Initial value for a sequence to become periodic. The following is from the previous Proofathon contest:

Let $a_{n}$ be the sequence defined by the recursion $ \sqrt{a_{n+1}}= (2(\sqrt[2014]{a_n})-1)^{2014}. $
Find all the values of $a_1$ such that $(a_n)$ becomes eventually periodic.

I couldn't solve this completely.
Setting $v_n=\sqrt[2014]{a_n}$, we have $v_{n+1}=(2v_n-1)^2$.
Playing around with this last recursion, it seems to behave very randomly for initial values in $(\frac34,1)$ ...
Besides, it is trivial to prove that $a_1>1 \implies a_n \to \infty$.
Of course, $(a_n)$ is constant when $\displaystyle a_1=\frac{1}{4^{2014}}$ and $a_1=1$.
$a_1=0$ also fits.
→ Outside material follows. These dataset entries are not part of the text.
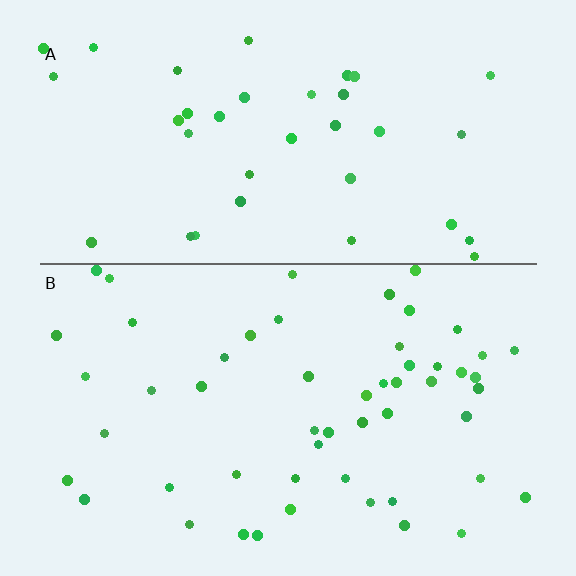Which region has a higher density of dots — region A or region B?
B (the bottom).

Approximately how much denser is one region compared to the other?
Approximately 1.4× — region B over region A.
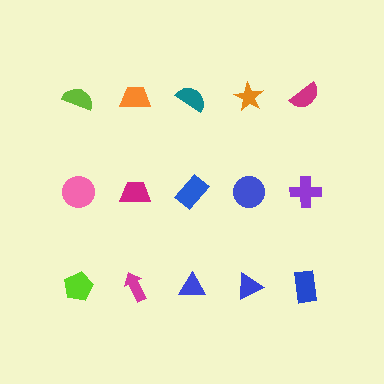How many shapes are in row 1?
5 shapes.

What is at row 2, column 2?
A magenta trapezoid.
What about other values ?
 A: I assume that we are talking about real values, so that we may suppose $a_n\ge0$.  And as you have already disposed of $a_n>1$, we may assume that $0\le a_n\le1$.  So, let your $v_n$ be $\cos^2\theta_n$, that is,
$$a_n=\cos^{4028}\theta_n\ .$$
Then
$$\cos^2\theta_{n+1}=(2\cos^2\theta_n-1)^2=\cos^2(2\theta_n)\ .$$
The sequence will be periodic if and only if
$$\cos^2(\theta_{l+k+1})=\cos^2(\theta_{l+1})$$
for some integers $k>0$, $l\ge0$, that is,
$$\cos^2(2^{l+k}\theta_1)=\cos^2(2^l\theta_1)\ ,$$
which holds if and only if
$$2^{l+k}\theta_1=m\pi\pm2^l\theta_1$$
for some $m\in\Bbb N$.  So the sequence is periodic if and only if
$$a_1=\cos^{4028}\Bigl(\frac{m\pi}{2^l(2^k\pm1)}\Bigr)$$
for some integers $k>0$, $l\ge0$, $m\ge0$.
But there's more... in fact, $k,l,m$ can be chosen so that the bracketed term is any positive rational multiple of $\pi$.  For if $p/q$ is given we can write
$$q=2^sr$$
where $r$ is odd and then
$$k=\phi(r)\ ,\quad l=s\ ,\quad m=pt$$
where $2^k-1=tr$, to give
$$\frac{m}{2^l(2^k-1)}=\frac{pt}{2^s(tr)}=\frac{p}{q}\ .$$
So to sum up: the sequence is eventually periodic if and only if
$$a_1=\cos^{4028}(\alpha\pi)$$
for some rational $\alpha$.
Comments


*

*In fact, the plus sign in the denominator is redundant as we can write
$$\frac{m\pi}{2^l(2^k+1)}=\frac{(2^k-1)m\pi}{2^l(2^{2k}-1)}
  =\frac{m'\pi}{2^l(2^{k'}-1)}\ .$$

*If we take the minus sign in the denominator and $l=0$, then $m=1$, $k=2$ gives
$$a_1=\frac{1}{4^{2014}}$$
as you mentioned in the question, while $m=3$, $k=4$ gives
$$v_1=\cos^2\Bigl(\frac{\pi}{5}\Bigr)=\frac{3+\sqrt5}{8}$$
as posted in a comment by @EwanDelanoy.

*To get $a_1$ close to $1$, say $a_1>\frac{3}{4}$ as in the OP, we'll need $\cos\theta_1$ very very close to $1$, and therefore $\theta_1$ very very small.  So to get a repeated value we will have to take a very large number of steps.  In other words, the period (even if $a_1$ does have a suitable value) will be very large, and this explains why the behaviour appeared random.